T-Mobile/Sprint merger odds ‘are certainly no worse’ than at outset, analysts note

The proposed merger between Sprint and T-Mobile was announced in April, and today two major new developments are affecting the odds on whether the U.S. government will approve the transaction: AT&T closed its Time Warner purchase, and T-Mobile and Sprint released their 700-page public interest statement in support of the transaction.

So how might these new developments impact the possibility of a merged Sprint and T-Mobile?

“The odds are certainly no worse and it is clear that TMUS/S understands its strengths and weaknesses in the current environment,” wrote the analysts at New Street Research in a lengthy review of the companies’ public interest statement, which was released shortly after AT&T closed its purchase of Time Warner.

Importantly, the New Street Research analysts believe that the Department of Justice may still attempt to block the merger between Sprint and T-Mobile even after the agency’s failure to stop AT&T’s purchase of Time Warner.

“The DOJ does not appear chastened that its argument met with so little favor from the Judge, with Mr. Delrahim [DOJ antitrust chief Makan Delrahim] instead arguing that the government had a good case and did a good job but the government simply had the misfortune to try the case before a single judge who just make a mistake,” the analysts noted. “We think the DOJ staff will largely adhere to the point of view expressed in its AT&T brief; indeed, change a few words and we could see the same paragraph in a complaint against the [Sprint/T-Mobile] wireless deal.”

However, the New Street analysts pointed out that the arguments set forth by Sprint and T-Mobile—primarily that the transaction will result in a better 5G network and won’t result in job cuts—may play better than AT&T’s arguments for its Time Warner purchase.

“One policy difference is that AT&T was arguing that a change in its business strategy—from owning networks to bundling with content and data as its principal business—justified the transaction, while TMUS/S is arguing that national policy (for international 5G leadership) and a need for higher-capacity networks in its core business justifies approval of the merger,” the analysts wrote. “In that regard, the TMUS/S argument has more appeal to government officials.”

However, the New Street analysts noted that Sprint and T-Mobile didn’t offer any firm commitments on service prices or job additions, which could affect how the DOJ and others react to their argument.

“While the [New T-Mobile] company promises lower prices, it is not clear what that means (on a monthly basis? A per GB basis?) or how it would be enforced,” the analysts wrote. “The filing also predicted more jobs but did not make a firm commitment on that score.

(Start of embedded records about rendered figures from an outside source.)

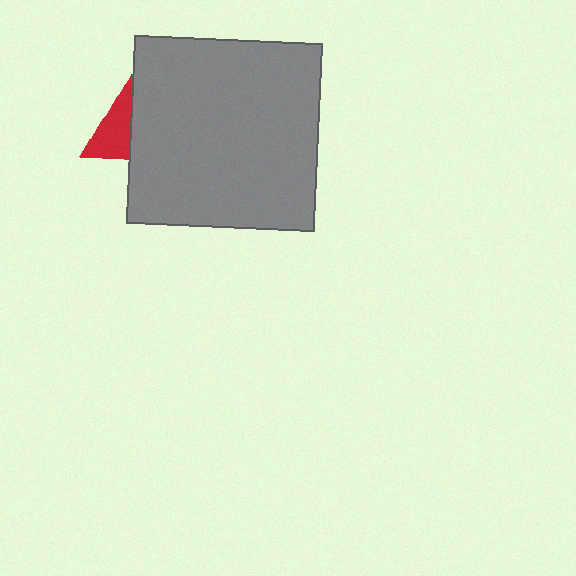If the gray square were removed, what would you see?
You would see the complete red triangle.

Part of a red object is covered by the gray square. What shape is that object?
It is a triangle.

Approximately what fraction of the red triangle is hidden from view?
Roughly 61% of the red triangle is hidden behind the gray square.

Similarly, it argues that the MVNOs the companies currently hosts will benefit from the merger and that rural areas will obtain better networks but without a binding commitment to those outcomes.”

Finally, the analysts noted that it’s still too early to gauge political reaction to the merger, and that an upcoming Senate hearing on the topic, scheduled for June 27, might shed additional light on how the transaction might ultimately be received by the DOJ, FCC and other federal agencies wrapped up in the approval process.

“Usually we don’t see much significance from such hearings but in this case, any Democratic support or Republican opposition could cause us to adjust our sense of the odds,” they wrote.